# Cedar shakes and an old spooky house



## Will (Sep 20, 2006)

Hey everyone,

         Heres the scene: remember that roof job I was talking about? Well those same people decided to hold off on the roof because I said I'd have to take the whole thing off. However these same people have asked me about 2 issues. For one they wonder if there is just a fairly quick way to stop the roof from leaking. The only thing I can come up with is putting plastic on the roof in a large perimeter around the spots inside where it leaks, and seal it with roof tar around the edges. Either that or just go up there with tar i.e. asphalt, and go crazy with the stuff on any crack or hole I see. They just want to stop big leaks when it rains, temporarily until they really redo the roof.
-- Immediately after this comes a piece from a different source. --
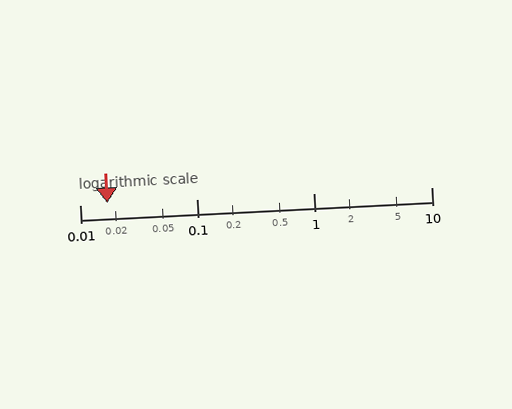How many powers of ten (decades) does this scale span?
The scale spans 3 decades, from 0.01 to 10.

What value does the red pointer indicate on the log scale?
The pointer indicates approximately 0.017.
Any suggestions other than what I've mentioned?
       You should see this house. its like there's all these other houses next to it with ticky tacky vinyl siding and fake flowers, and then their house has these cruddy shingles and an old flower pot with a little sculpture of a metal bat (the animal) on the end of a long rod stuck into the dirt. It's truly funny and kinda cool. What happened was they bought the house a few years ago ( looks like its from the 20s or 30s or soemthing, maybe 40s) and it had cedar shakes on it that were kinda sunburnt and in bad shape (she showedf me a picture) and they took those off. Now what's left is these atypical old brick colored long shingles in really bad shape (like the roof). under that is what appears to clapboard siding type deal or maybe those are the actual sheathing, just boards nailed onto the frame. They want to possibly reshingle it with regular 3 tab shingles or with shakes.

             1. Should I take off the shingles or put the shakes over them?
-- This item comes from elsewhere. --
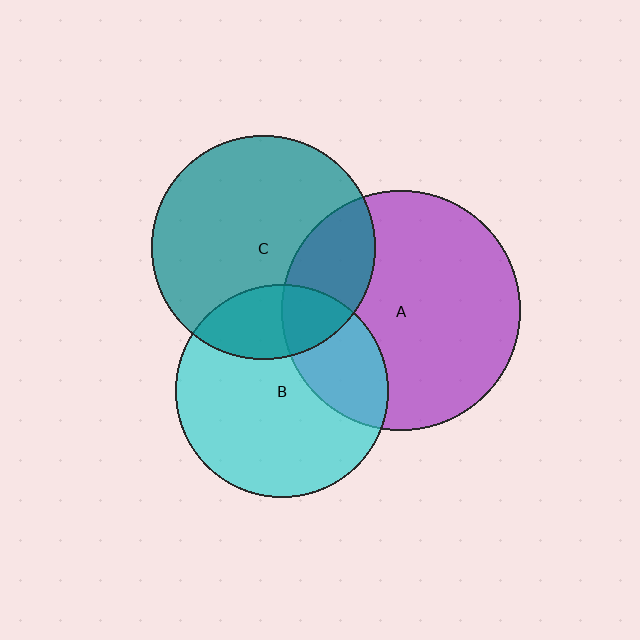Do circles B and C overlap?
Yes.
              2.  Is it ok to use the same 3 tab asphalt shingles id use of a roof ( or architectural shingles) on the side of the house?
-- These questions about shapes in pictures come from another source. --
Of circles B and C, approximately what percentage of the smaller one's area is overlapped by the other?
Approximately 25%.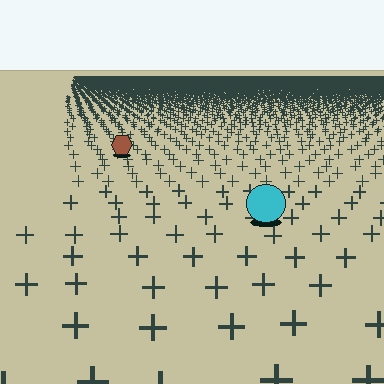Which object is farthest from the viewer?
The brown hexagon is farthest from the viewer. It appears smaller and the ground texture around it is denser.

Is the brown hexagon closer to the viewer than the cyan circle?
No. The cyan circle is closer — you can tell from the texture gradient: the ground texture is coarser near it.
              3. any tips on putting up shakes, thats one thing I haven't had the pleasure of doing yet.

              5. If i get just unprimed wood shakes is there some pretreatment they'd have or do I have to do some weather sealing of them before putting them up?


                                               Thanks,

                                                      Will


----------



## Will (Sep 21, 2006)

I think I'll reply to myself here since nobody else did.

               Yeah Will, what you want is to install the shakes or the shingles over the sheathing  itself, not over old cruddy shingles. it of course depends somewhat on the condition of the underlying siding or sheathing. If its clapboard or board and batten type, put felt paper over it as a vapor barrier and use preasure treated wood shingles or shakes or pre primed ones. The shiplap of the siding should be enough to create ventilation for the back of the shakes. Shingling is best done from a clean slate whether its on a roof or a sidewall. 
   You mentioned a long time ago that the roof under thsoe layers of asphalt shingle was composed of wood shakes so you probably oroginally had a house that was clapbaord with a somewhat primitively installed shake roof, since you didn't say they were installed on spaced sheathing but rather the rafters themselves. My recommendation for doing the roof is to take all the old layers off and resheath with plywood if youre gonna use asphalt shingles and with 1x4 spaced sheathing members, spaced at the same distnace on center as the shingle or shake weather exposure, if you're gonna do cedar shakes.

                                                   Will


----------